When the New York State Board of Parole finally let Mark Shervington out of prison, more than a decade overdue, one of the first things the 50-year-old did was visit a hospital. “I didn’t have any rap video fantasies about what coming home would be like,” Shervington told me. “My plan was simple: I was going straight to a doctor. I’d seen too many people get old and sick and die in there.”
He had good reason to be worried. Due to the unique stress that long-term confinement places on the body and mind, incarcerated people experience a process of accelerated aging, or “weathering,” which leaves them intensely vulnerable to the early onset of fatal health conditions. More to the point, Shervington knew something wasn’t right inside his chest. In the months preceding his release, preparing for his tenth and final appointment with the Parole Board, he experienced two successive heart attacks. He endured the excruciating pain “alone in my cubicle,” he said, unsure of what was happening. The prison doctor failed to even provide him with aspirin.
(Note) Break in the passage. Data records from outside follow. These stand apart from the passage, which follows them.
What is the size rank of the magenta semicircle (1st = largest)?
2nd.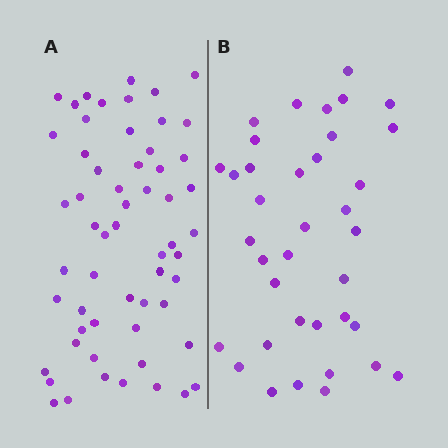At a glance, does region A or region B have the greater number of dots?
Region A (the left region) has more dots.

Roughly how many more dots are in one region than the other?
Region A has approximately 20 more dots than region B.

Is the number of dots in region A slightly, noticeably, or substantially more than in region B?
Region A has substantially more. The ratio is roughly 1.6 to 1.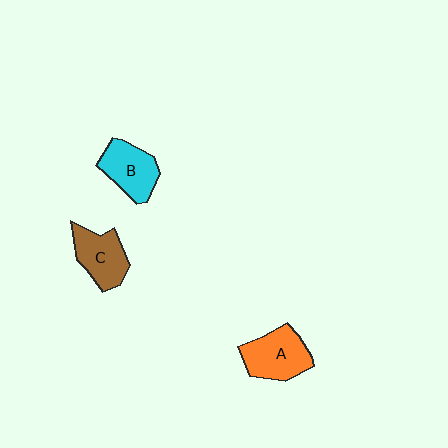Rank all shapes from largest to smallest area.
From largest to smallest: A (orange), C (brown), B (cyan).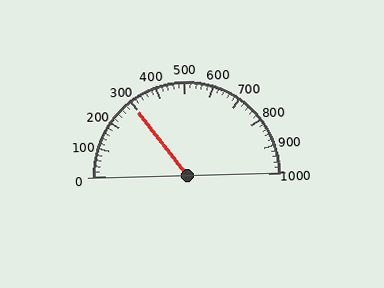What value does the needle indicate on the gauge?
The needle indicates approximately 300.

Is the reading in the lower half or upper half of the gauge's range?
The reading is in the lower half of the range (0 to 1000).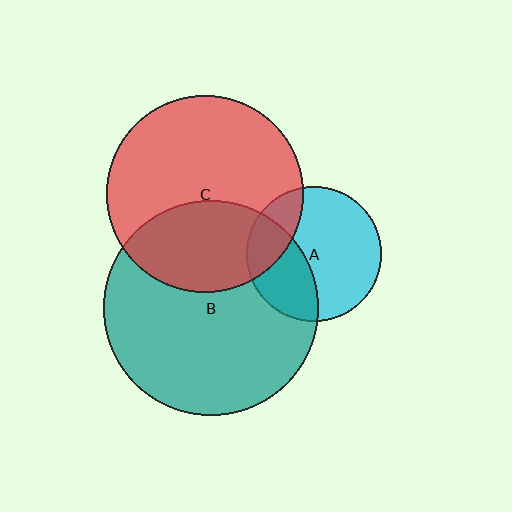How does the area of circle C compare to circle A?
Approximately 2.1 times.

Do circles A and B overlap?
Yes.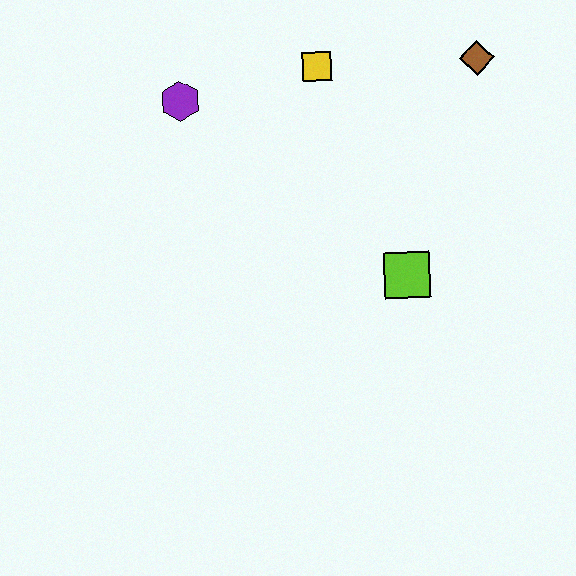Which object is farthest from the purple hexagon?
The brown diamond is farthest from the purple hexagon.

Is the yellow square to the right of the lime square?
No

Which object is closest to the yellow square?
The purple hexagon is closest to the yellow square.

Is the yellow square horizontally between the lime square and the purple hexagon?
Yes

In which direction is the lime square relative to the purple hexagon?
The lime square is to the right of the purple hexagon.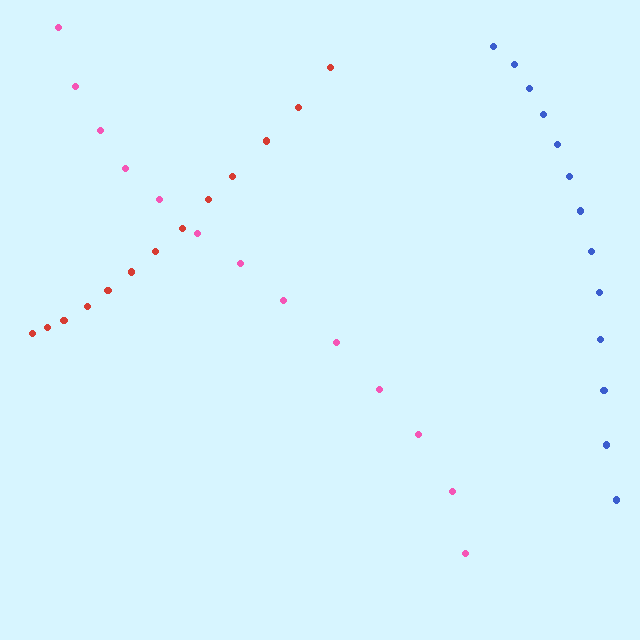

Twenty-eight years earlier, a judge in Queens had sentenced Shervington to 15 years to life in prison. This was the minimum sentence allowed for people convicted of second-degree murder in New York, but it was also an indeterminate one; after 15 years, Shervington’s release was entirely at the discretion of the Parole Board. The 15-year mark came and went, and every few years Shervington appeared before unelected parole commissioners who refused to consider his record of education and leadership behind bars. Instead, they repeatedly denied him parole based on the one thing he could not change—the nature of his crime.
“No one ever objected to me getting the minimum sentence except the Parole Board,” Shervington told me. When they finally released him in 2015, it was only because Shervington, by then an accomplished jailhouse lawyer, won a judgment against them in New York’s supreme court, which mandated a new, more balanced review of his parole application. It was after that judgment, in the high-pressure weeks leading up to his final parole hearing, that he suffered his life-threatening heart attacks.
Months later, while Shervington was undergoing his first medical examination as a free man in almost three decades, the doctors discovered a broken valve in his heart and immediately referred him for surgery. “I was walking around bleeding to death on the inside,” he told me. “Had I not been released, I would be a statistic. I’d be on someone’s t-shirt or poster right now.”
“What it boils down to is the Parole Board almost killed me,” he added. “I’m still fired up about that, and I think I’m going to stay that way.”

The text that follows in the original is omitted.